Face à la porte d'entrée...

Publié le par Sandrine

Face à la porte d'entrée, un homme jeune, les cheveux blancs, vêtu d'une longue soutane blanche serrée à la taille par une ceinture dorée, un poignard dont la lame pointait vers eux fichée dans la bouche, tenant dans sa main droite une guirlande de sept étoiles, entouré de sept chandeliers dorés, dardait sur eux un regard de feu, dû à ses étranges iris orange.
"Nom de Dieu!", s'exclama-t-il, époustouflé.
Il s'apprêtait à faire un pas en avant mais Jacques entrava le passage de son bras tendu.
"Non! Ne..."
Surpris, Nathan trébucha et posa son pied devant lui pour se rétablir. Instantanément, le déclenchement d'un mécanisme se fit entendre.
"Oh, merde!", ragea-t-il.
Une odeur nauséabonde se répandit dans l'appartement, les prenant à la gorge, brûlant leurs poumons, enflammant leurs bronches et leurs yeux.
"Du soufre! s'écria Marie-Anne. Il faut sortir d'ici!"
Elle se retourna vers la porte mais celle-ci claqua et demeura close quels que furent ses efforts désespérés pour l'ouvrir.
"On est pris au piège! s'affola-t-elle.
- Prenez ce que vous avez sous la main et couvrez-vous la bouche et le nez! leur ordonna Nathan. Contraignez-vous à respirer calmement ou vous en inhalerez davantage."
Tous trois tentaient vainement de maîtriser leur souffle précipité par la peur et de garder leurs yeux ouverts malgré l'irritation insupportable qui les endolorissaient. Un bruit de soufflerie se mit en route, faisant sursauter Marie-Anne qui s'accrocha instinctivement au bras de Nathan. Peu à peu, la fumée âcre qui révulsait leurs estomacs s'estompa. Prenant brusquement conscience de son geste, la jeune femme s'éloigna vivement. Et reposant son pied par terre, elle sentit quelque chose de visqueux s'insinuer entre ses orteils mis à nu par ses sandales à lanières. Elle baissa la tête pour savoir de quoi il s'agissait et, d'effroi, enfonça ses doigts dans le bras de Nathan qu'elle avait agrippé de nouveau. Les mâchoires du gendarme se serrèrent sous la douleur des ongles qui s'enfonçaient dans sa chair et il suivit le regard de Marie-Anne pour comprendre ce qui la terrorisait à ce point.
"Du sang! gémit-elle.
- J'en doute. C'est trop fluide, constata Jacques.

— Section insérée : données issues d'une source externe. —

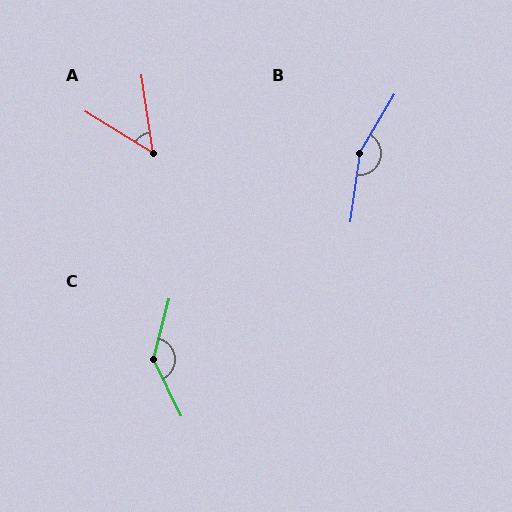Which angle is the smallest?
A, at approximately 49 degrees.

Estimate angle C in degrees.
Approximately 139 degrees.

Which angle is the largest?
B, at approximately 157 degrees.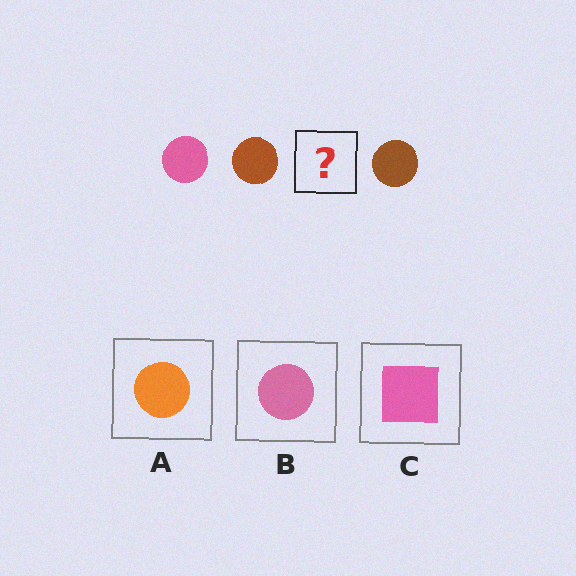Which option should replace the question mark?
Option B.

- Mais qu'est-ce qu'ils sont en train de nous faire? s'interrogea Nathan à voix haute.
- L'Apocalypse de saint Jean! réalisa la journaliste.
- Pardon?
- Tout ceci est une mise en scène de l'Apocalypse de saint Jean. Les sept candélabres, les sept étoiles...
- Auriez-vous une idée de la suite des réjouissances? lui demanda Jacques, acide.
- Navrée de vous décevoir mais je suis une piètre grenouille de bénitier et mes notions d'éducation religieuse se bornent à de vagues souvenirs! s'emporta-t-elle. Excusez-moi.
- Ce n'est pas après vous que je suis en colère.
- As-tu ton portable sur toi? demanda brusquement Jacques à Nathan.
-Oui. C'est tellement simple que je n'y ai pas pensé!"
Il se livra fébrilement à quelques manipulations avant de renoncer avec une moue de dégoût.
"Pas de réseau... expliqua-t-il, laconique.
- Ils ont vraiment pensé à tout!
- Nom d'un chien! hurla Marie-Anne, blanche de terreur en fixant un point mouvant à trois pas d'elle.
- Du cran! lui intima Jacques en la saisissant aux épaules.
- La prochaine étape... les sauterelles et les scorpions! murmura-t-elle, paralysée par la panique.
- Elle a raison! confirma Nathan, ébahi. Ils ont mis tous les moyens en oeuvre pour...
- Nous terroriser avant de nous tuer.", termina Marie-Anne.
Nathan s'empara de l'un des candélabres et entreprit méthodiquement d'écraser les scorpions. Le voyant sur le point d'être submergé par le nombre des insectes qui grouillaient autour d'eux, Jacques l'imita. La journaliste, les yeux dans le vague, semblait extérieure à la situation. Subitement, elle hurla de toutes ses forces " A terre!", tout en s'y jetant elle-même. Les deux hommes lancèrent leurs armes improvisées et plongèrent sur le carrelage maculé de faux sang et de corps d'insectes déchiquetés. Quatre immenses flammes surgirent des quatre murs entre lesquels ils étaient reclus et embrasèrent la pièce, crépitant à quelques centimètres de leurs corps recroquevillés, léchèrent furieusement leurs vêtements avant de disparaître comme par enchantement. Un déclic brisa le silence de plomb qui venait de s'abattre. Nathan se releva d'un bond puissant et se jeta sur la porte qu'il tira violemment à lui et qui s'ouvrit cette fois sans difficulté. Jacques se redressa à son tour, empoigna le bras de Marie-Anne et la projeta dehors avant de s'y précipiter lui-même et d'attirer Nathan qui maintenait la porte ouverte.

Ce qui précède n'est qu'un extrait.